Bugün son test aşamasının son günüydü ve görünüşe göre önümüzdeki yirmi dört saat boyunca herkes uyanık kalacaktı.
‘Neden o kayanın bana ve taşların özgürleşmesine ihtiyacı olsun ki… MBO’nun bunu bilmediğini hissediyorum. Benim yaşımdaki çocukların kaldırabileceği seviyenin çok üzerinde, ama sanırım o yeri daha önce görmüştüm,” Gustav kaya varlığının yerini düşündü ve sanal haritasını çıkardı.
Gustav, Yaşam İşaretleri Takibinden kalan enerjiyi kullanarak haritadaki konumu takip etti ve yeri buldu.
“Demek bu yüzden,” Gustav konumun gece gündüz kaldığı deliğin diğer tarafında olduğunu fark etti.
Deliğin üzerinden atlayabilseydi, sola dönüp konuma varmadan önce sadece bir geçitten geçmesi gerekecekti.
Gustav plan yaparken, birinin ona önden seslendiğini duydu.

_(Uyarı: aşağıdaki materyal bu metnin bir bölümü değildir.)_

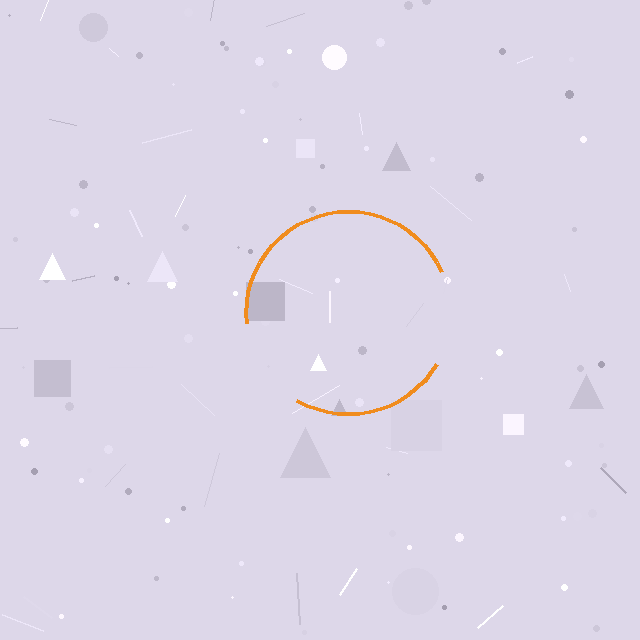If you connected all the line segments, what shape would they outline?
They would outline a circle.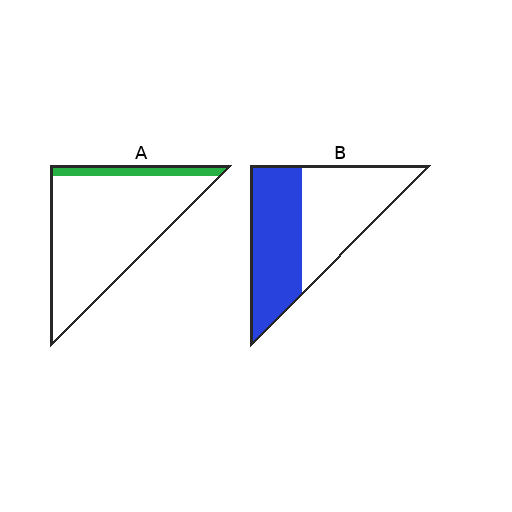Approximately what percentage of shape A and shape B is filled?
A is approximately 10% and B is approximately 50%.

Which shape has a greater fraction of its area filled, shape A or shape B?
Shape B.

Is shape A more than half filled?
No.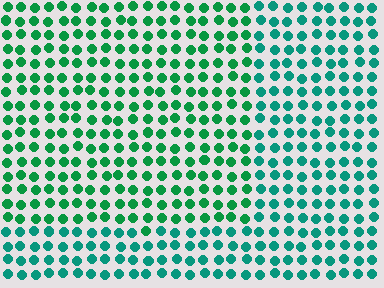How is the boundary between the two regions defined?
The boundary is defined purely by a slight shift in hue (about 26 degrees). Spacing, size, and orientation are identical on both sides.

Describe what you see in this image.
The image is filled with small teal elements in a uniform arrangement. A rectangle-shaped region is visible where the elements are tinted to a slightly different hue, forming a subtle color boundary.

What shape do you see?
I see a rectangle.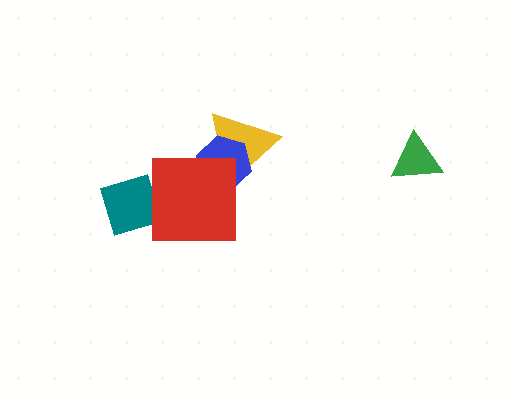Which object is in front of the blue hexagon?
The red square is in front of the blue hexagon.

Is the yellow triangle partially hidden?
Yes, it is partially covered by another shape.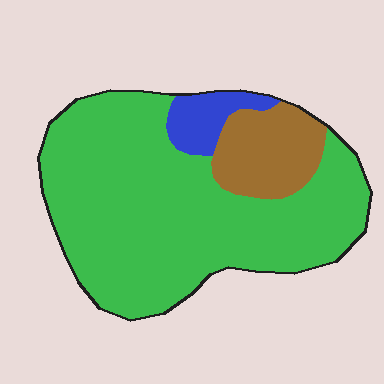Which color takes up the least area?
Blue, at roughly 5%.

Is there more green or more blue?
Green.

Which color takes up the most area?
Green, at roughly 80%.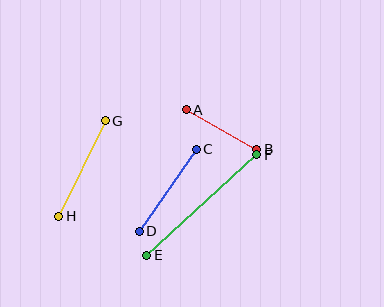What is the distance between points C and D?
The distance is approximately 100 pixels.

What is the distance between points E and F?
The distance is approximately 149 pixels.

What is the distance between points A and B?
The distance is approximately 81 pixels.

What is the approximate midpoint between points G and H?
The midpoint is at approximately (82, 168) pixels.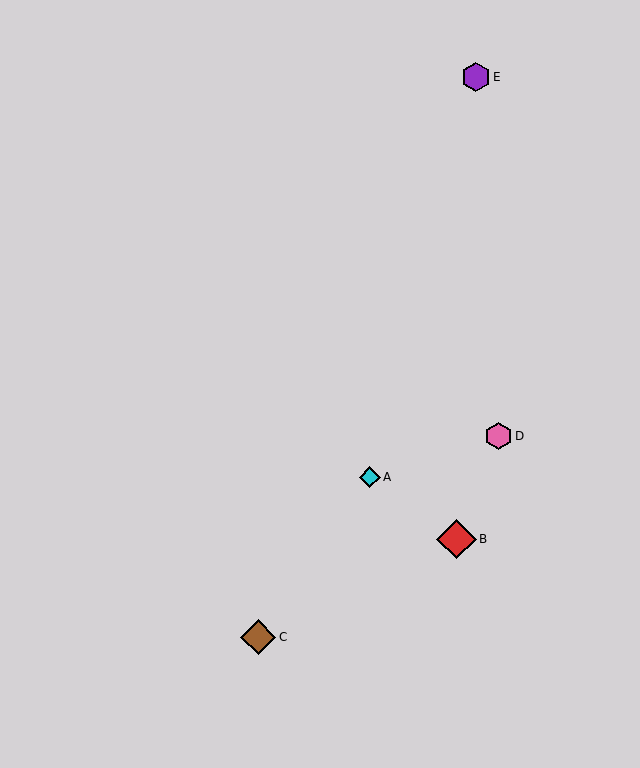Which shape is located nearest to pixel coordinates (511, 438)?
The pink hexagon (labeled D) at (498, 436) is nearest to that location.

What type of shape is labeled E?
Shape E is a purple hexagon.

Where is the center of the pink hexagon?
The center of the pink hexagon is at (498, 436).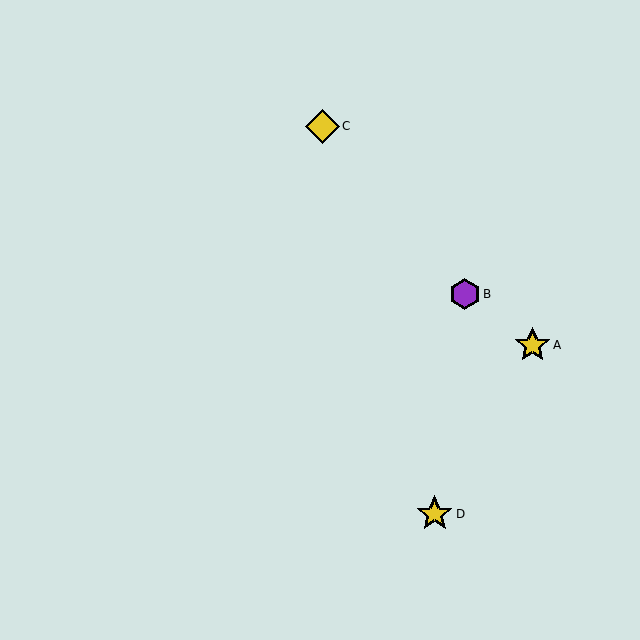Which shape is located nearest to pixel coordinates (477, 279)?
The purple hexagon (labeled B) at (465, 294) is nearest to that location.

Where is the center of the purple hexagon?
The center of the purple hexagon is at (465, 294).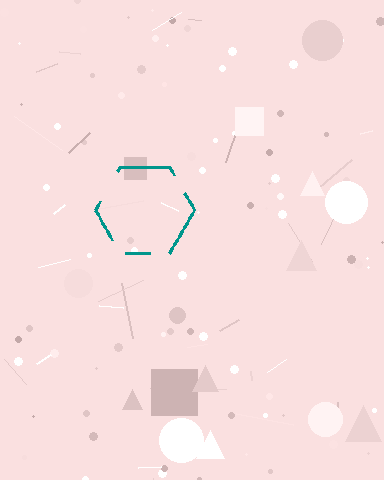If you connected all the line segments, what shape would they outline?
They would outline a hexagon.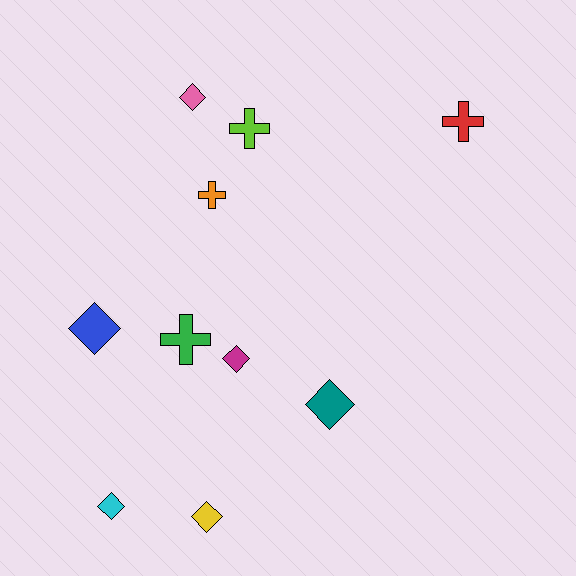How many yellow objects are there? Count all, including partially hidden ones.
There is 1 yellow object.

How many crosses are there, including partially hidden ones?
There are 4 crosses.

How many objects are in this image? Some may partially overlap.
There are 10 objects.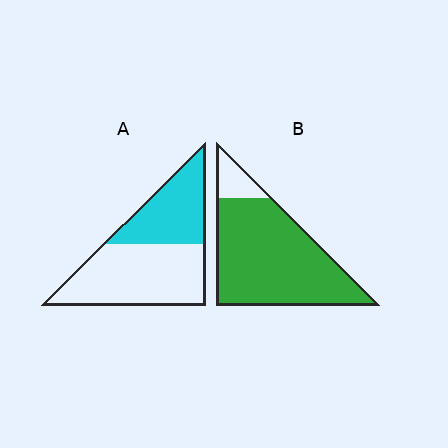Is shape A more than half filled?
No.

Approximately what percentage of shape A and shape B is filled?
A is approximately 40% and B is approximately 90%.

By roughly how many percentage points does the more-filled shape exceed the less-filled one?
By roughly 50 percentage points (B over A).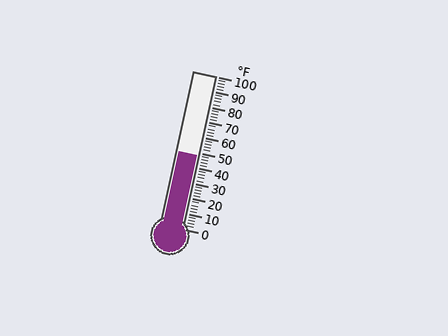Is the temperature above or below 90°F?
The temperature is below 90°F.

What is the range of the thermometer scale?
The thermometer scale ranges from 0°F to 100°F.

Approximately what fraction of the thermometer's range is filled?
The thermometer is filled to approximately 50% of its range.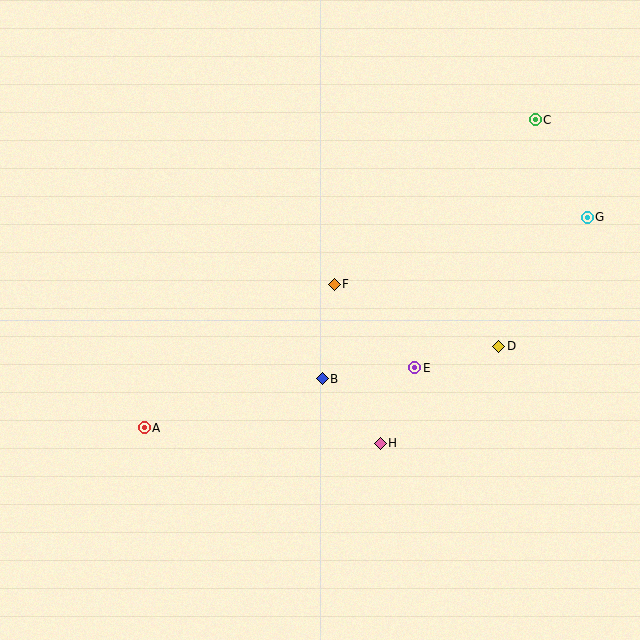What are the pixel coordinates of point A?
Point A is at (144, 428).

“Hey Gustav, sen de buradasın,” Yakışıklı yüzlü ve gür afro saçlı koyu tenli bir çocuk Gustav’a yaklaşırken seslendi.
“EE?” Gustav, ilk gün buraya geldikten sonra tanıştıkları ilk melezle başa çıkmak için bu katılımcıyla birlikte çalıştığını hatırladı.
“N’aber? Nasıl gidiyor?” EE, Gustav’ın önüne geldiğinde gülümseyerek sordu.
“Ha? Neden bu kadar perişan ve kanlı görünüyorsun?”